How can I prove that the supremum for the following set $S$ is equal to $2$ ?
$$S=\left\{\sqrt{2},\sqrt{2\sqrt{2}},\sqrt{2\sqrt{2\sqrt{2}}},\dots\right\}$$
My way is to let $a_1$ = $\sqrt{2}$ and $a_2$= $\sqrt{2 \sqrt{2}}$. Then I will rewrite $a_n+1$ = $\sqrt{2(a_n)}$ , for all $n\in \mathbb{N}$. Assume $a_k < 2 $, then $a_k+1 = \sqrt{2(a_k)} < \sqrt{2(2)} = 2$. Since $a_1 = \sqrt{2} < 2$, then by mathematical induction , $a_n < 2$. Hence $2$ is a supremum of $S$.

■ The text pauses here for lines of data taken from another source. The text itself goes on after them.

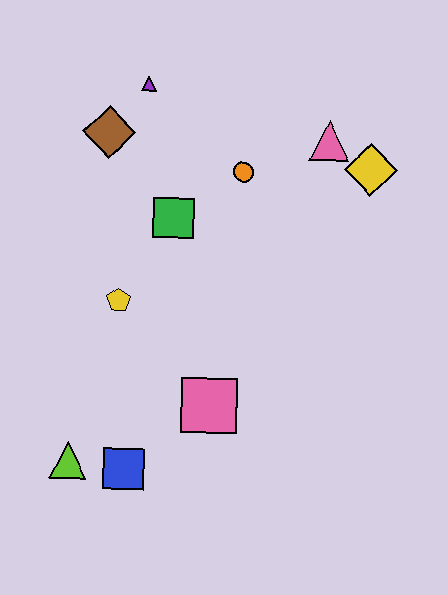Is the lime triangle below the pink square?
Yes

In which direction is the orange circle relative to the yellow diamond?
The orange circle is to the left of the yellow diamond.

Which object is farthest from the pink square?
The purple triangle is farthest from the pink square.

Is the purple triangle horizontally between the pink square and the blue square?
Yes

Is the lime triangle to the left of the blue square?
Yes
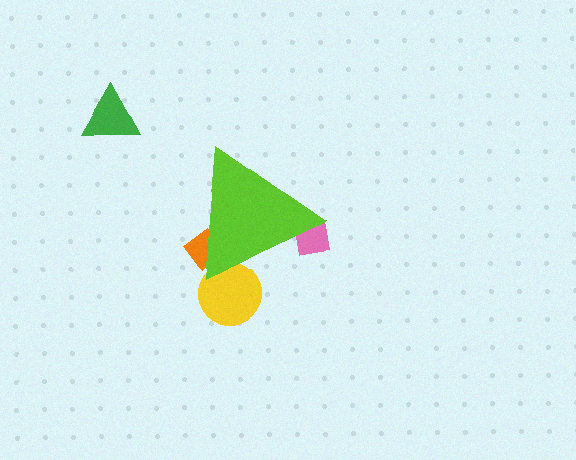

I not sure whether I do this right or not . Your help is very useful for me as I am going to have exam after this !
For any $\alpha\in(\sqrt{2},2)$ we have $\alpha<\sqrt{2\alpha}<2$, hence the given sequence is increasing and bounded, so convergent to some limit $L\in[\sqrt{2},2]$. Such limit has to fulfill $L=\sqrt{2L}$, hence $L=2$.